Donald Trump has been on the news over the last few weeks promoting the use of a medication called Hydroxychloroquine (HCQ) for the prevention and treatment of COVID-19. The widespread condemnation of this touting was with good reason – there is no evidence HCQ provides benefit to these patients.
In fact an international study of nearly 100,000 patients has provided evidence that HCQ is probably harmful in COVID-19 treatment. With reports the treatment was doing more harm than good the World Health Organisation has halted clinical trials also.
With the ‘information age’ giving way to a ‘disinformation’ one many people would prefer to take medical advice from someone who makes the loudest noise however. For the good of everyone, it’s preferable to listen to those who actually know what they are talking about.
Over time HCQ can build up in the retina, the light sensitive layer at the back of the eye, leading to loss of central vision.
We monitor Hydroxychloroquine use at Southern Eye Specialists. That’s because the anti-malarial medication is used most commonly to treat autoimmune conditions such as Systemic Lupus Erythematosus and Rheumatoid Arthritis here in New Zealand.
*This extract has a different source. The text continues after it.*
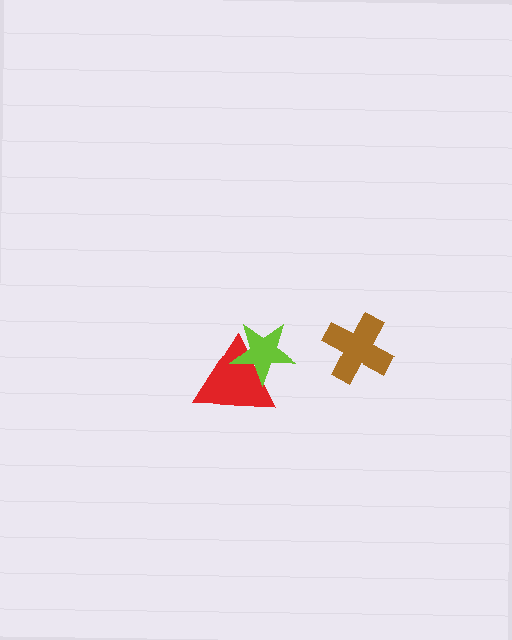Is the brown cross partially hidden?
No, no other shape covers it.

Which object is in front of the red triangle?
The lime star is in front of the red triangle.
How is this of any relevance to the eye?
Over time HCQ can build up in the retina, the light sensitive layer at the back of the eye, leading to loss of central vision. Ophthalmologists play a vital role in monitoring for these serious side effects.
That’s why all patients started on HCQ should have a baseline eye examination to determine their risk of developing toxicity to the retina.
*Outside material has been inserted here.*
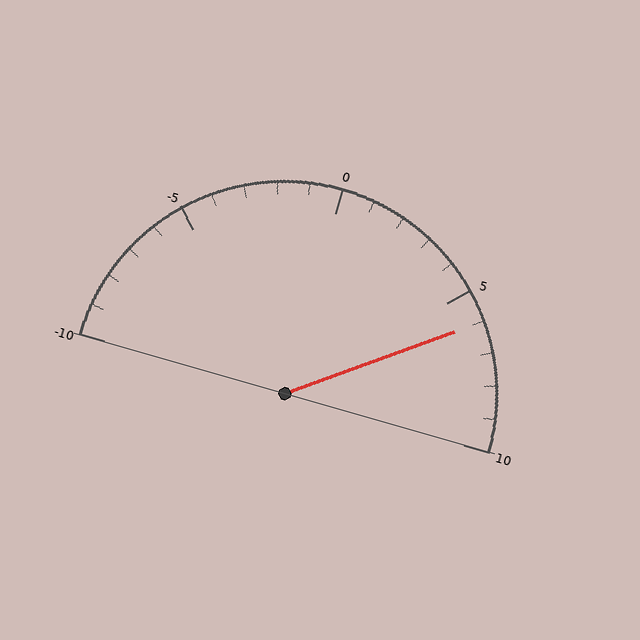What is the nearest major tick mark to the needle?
The nearest major tick mark is 5.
Based on the results of this examination a personalised monitoring schedule will be recommended by the ophthalmologist. Risk factors for retinal toxicity include treatment with HCQ for more than 5 years and higher daily doses. These groups of patients require more frequent monitoring.
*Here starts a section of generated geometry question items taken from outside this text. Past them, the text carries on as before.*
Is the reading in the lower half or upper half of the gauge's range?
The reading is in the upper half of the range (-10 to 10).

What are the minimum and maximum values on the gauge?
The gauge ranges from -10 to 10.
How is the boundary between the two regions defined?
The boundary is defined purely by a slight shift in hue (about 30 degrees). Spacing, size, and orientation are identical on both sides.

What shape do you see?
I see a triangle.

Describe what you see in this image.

The key to preventing visual loss from HCQ toxicity is detecting the earliest signs of damage to the retina, before they have caused any symptoms. Then, in conjunction with the doctor who prescribed the Hydroxychloroquine, it may be the case of stopping the medication to prevent further damage and loss of vision.
The earliest way to pick up toxicity is with 3 key tests:
- OCT macula: A high-definition, high magnification scan of the central retina to detect subtle toxicity damage to the photoreceptor cells (rods and cones)
- Fundus autofluoresence: A special photograph of the retina that can highlight retinal cells which are showing the first signs of toxicity
- Central visual field test: This test can detect small patches of central visual loss before they are noticeable to patients
We use the Heidelberg Spectralis for OCT and autofluorescence images, widely considered the best in the business for OCT scanning. We have also recently invested in the gold standard in visual field testing, the Zeiss Humphrey Automated Visual Field Analyzer 3.
This new technology reduces the time taken to perform visual field tests, improving both the experience for patients and quality of results for the ophthalmologist.
This is not a cursory or ad-hoc approach. HCQ-related vision loss is a risk that must be diligently managed and one reason why we’ve invested heavily in the highest-specification diagnostic equipment.
SES must therefore always be able to monitor HCQ toxicity with clarity – and recommend treatment with confidence. While we may not have the media spotlight of certain ex-reality show hosts our expertise in evidence-based treatment is far more helpful to the ongoing health of New Zealanders.
Normal fundus autofluoresence image.
Autofluorescence image of patient with HCQ toxicity.
The u-shaped lighter patch in the centre is abnormal.
OCT macula scan showing HCQ damage to photoreceptors (arrows).